Communiqué de solidarité avec les 4 condamnés Mapuche de Cañete en grève de la faim depuis le 15 mars 2011 :

Publié le par Collectif Mapuche

Héctor Llaitul Carillanca, Ramón Llanquileo Pilquimán,

José Santiago Huenuche Reimán, Jonathan Sady Huillical Méndez

 

Dans la petite ville de Cañete, VIIIe région du Chili, à quelque 650 kilomètres au sud de Santiago, entre novembre 2010 et février 2011, 17 prisonniers politiques Mapuche ont été l’objet d’un procès au cours duquel ils ont été poursuivis pour une série de délits affectant la propriété privée, une  supposée « attaque » contre un procureur de la République chilienne. Ils ont été également accusés de former une organisation terroriste.

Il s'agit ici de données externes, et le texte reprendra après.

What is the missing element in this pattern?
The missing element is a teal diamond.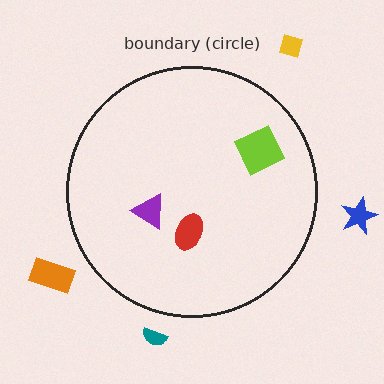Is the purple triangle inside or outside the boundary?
Inside.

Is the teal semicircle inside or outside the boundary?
Outside.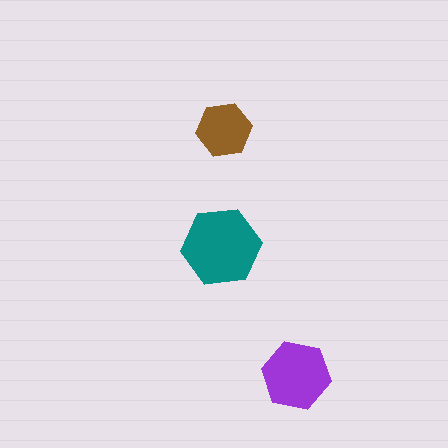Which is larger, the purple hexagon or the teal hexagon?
The teal one.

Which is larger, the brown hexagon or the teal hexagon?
The teal one.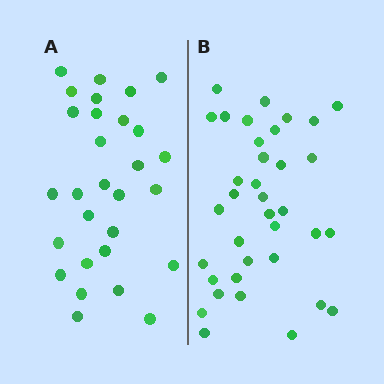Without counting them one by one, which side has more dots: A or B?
Region B (the right region) has more dots.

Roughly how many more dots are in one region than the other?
Region B has roughly 8 or so more dots than region A.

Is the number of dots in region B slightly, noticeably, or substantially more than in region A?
Region B has only slightly more — the two regions are fairly close. The ratio is roughly 1.2 to 1.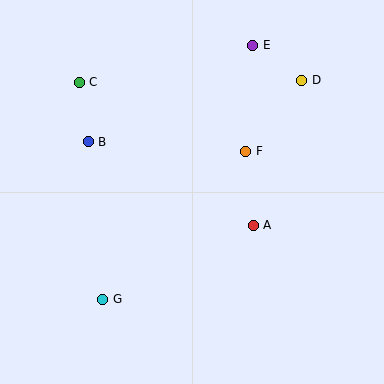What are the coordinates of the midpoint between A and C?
The midpoint between A and C is at (166, 154).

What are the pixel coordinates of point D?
Point D is at (302, 80).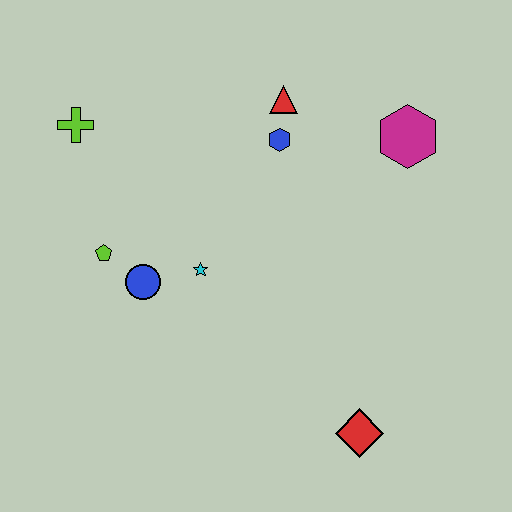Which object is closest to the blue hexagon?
The red triangle is closest to the blue hexagon.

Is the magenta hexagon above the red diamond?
Yes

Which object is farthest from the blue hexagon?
The red diamond is farthest from the blue hexagon.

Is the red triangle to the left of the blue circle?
No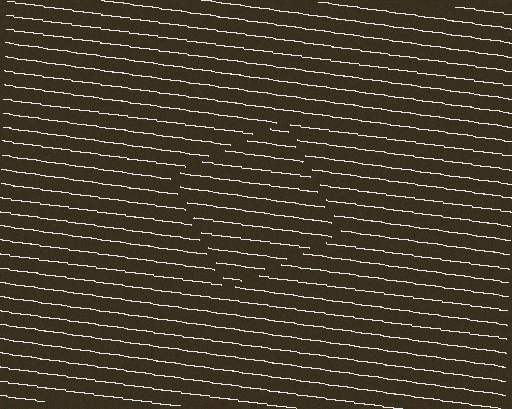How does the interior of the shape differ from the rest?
The interior of the shape contains the same grating, shifted by half a period — the contour is defined by the phase discontinuity where line-ends from the inner and outer gratings abut.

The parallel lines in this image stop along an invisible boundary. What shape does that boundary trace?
An illusory square. The interior of the shape contains the same grating, shifted by half a period — the contour is defined by the phase discontinuity where line-ends from the inner and outer gratings abut.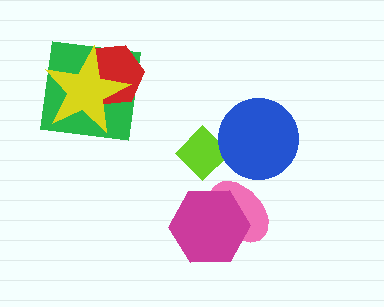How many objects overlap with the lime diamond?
1 object overlaps with the lime diamond.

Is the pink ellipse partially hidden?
Yes, it is partially covered by another shape.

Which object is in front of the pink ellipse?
The magenta hexagon is in front of the pink ellipse.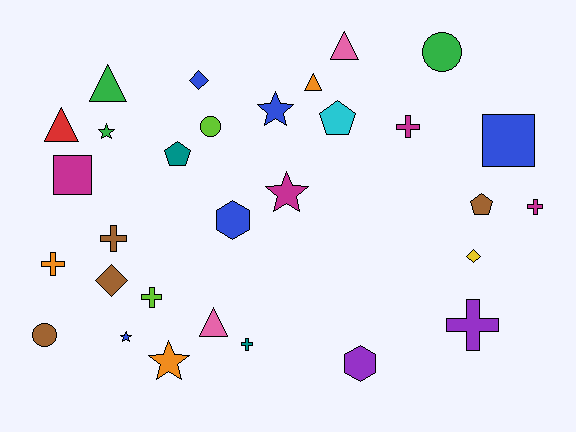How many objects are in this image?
There are 30 objects.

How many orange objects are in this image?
There are 3 orange objects.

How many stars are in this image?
There are 5 stars.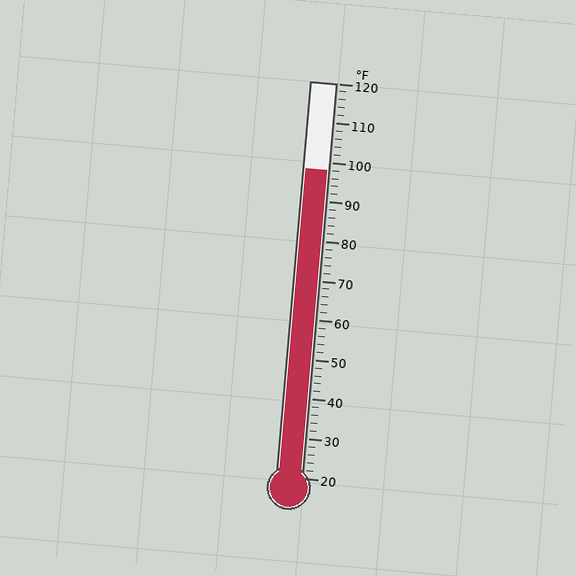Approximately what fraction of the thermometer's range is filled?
The thermometer is filled to approximately 80% of its range.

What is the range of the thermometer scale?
The thermometer scale ranges from 20°F to 120°F.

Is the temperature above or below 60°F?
The temperature is above 60°F.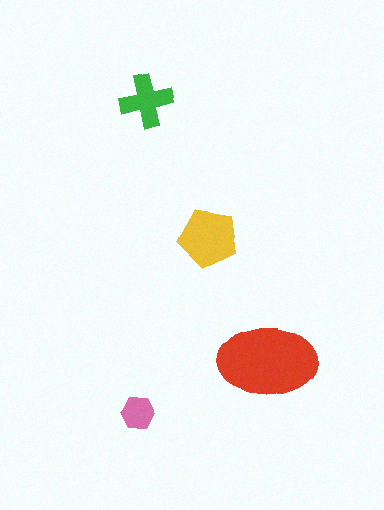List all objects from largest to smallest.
The red ellipse, the yellow pentagon, the green cross, the pink hexagon.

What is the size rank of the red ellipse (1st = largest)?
1st.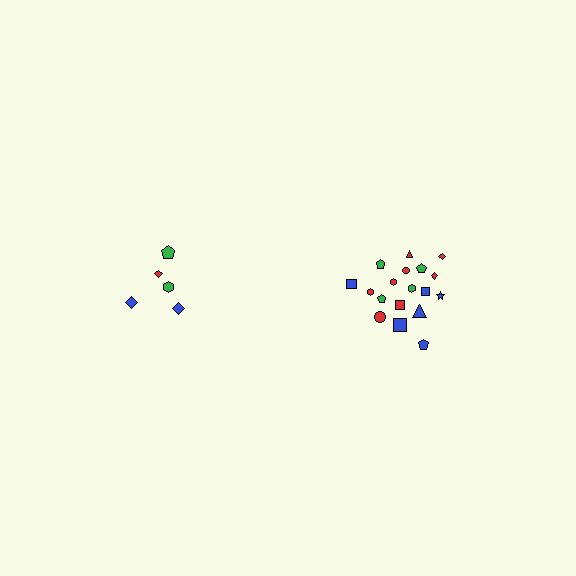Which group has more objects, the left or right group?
The right group.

Leur procès a été instruit en faisant usage de la loi antiterroriste, héritage de la dictature militaire de Pinochet, ce qui a considérablement réduit leur droit à la défense et in fine les a privés d’un procès équitable.

Finalement, sur les 17 accusés, seuls 4 d’entre eux ont été condamnés sur la base d’accusations de « témoins secrets » dont l’identité a été occultée aux avocats de la défense, entachant leurs témoignages de partialité. Les 4 Mapuche condamnés se revendiquent ouvertement comme militants de la lutte pour l’autonomie du peuple Mapuche et sont membres de la CAM (Coordinadora Arauco Malleco). Si, certes, 13 des 17 accusés ont été acquittés, ces derniers auront toutefois passé près de deux ans en détention préventive, sans avoir été jugés par aucun tribunal.

Considérant que les 17 Mapuche étaient incriminés pour les mêmes chefs d’accusation et que les preuves de leur participation n’étaient pas plus avérées, les 4 condamnations, très lourdes, qui ont été prononcées, laissent perplexes. En effet, les 4 militants Mapuche ont été condamnés à des peines de 20 à 25 ans de prison sans pour autant qu’il y ait eu crime de sang. 

Outre ce procès, nous avons assisté au Chili, depuis une dizaine d’années, à la criminalisation systématique, tout au moins à la « judiciarisation », des revendications sociales et politiques Mapuche. Des actions visant à défendre le territoire ancestral du Peuple Nation Mapuche contre une marchandisation à marche forcée (industries forestières, barrages hydroélectriques, exploitations minières, etc.) ont été assimilées à du terrorisme. 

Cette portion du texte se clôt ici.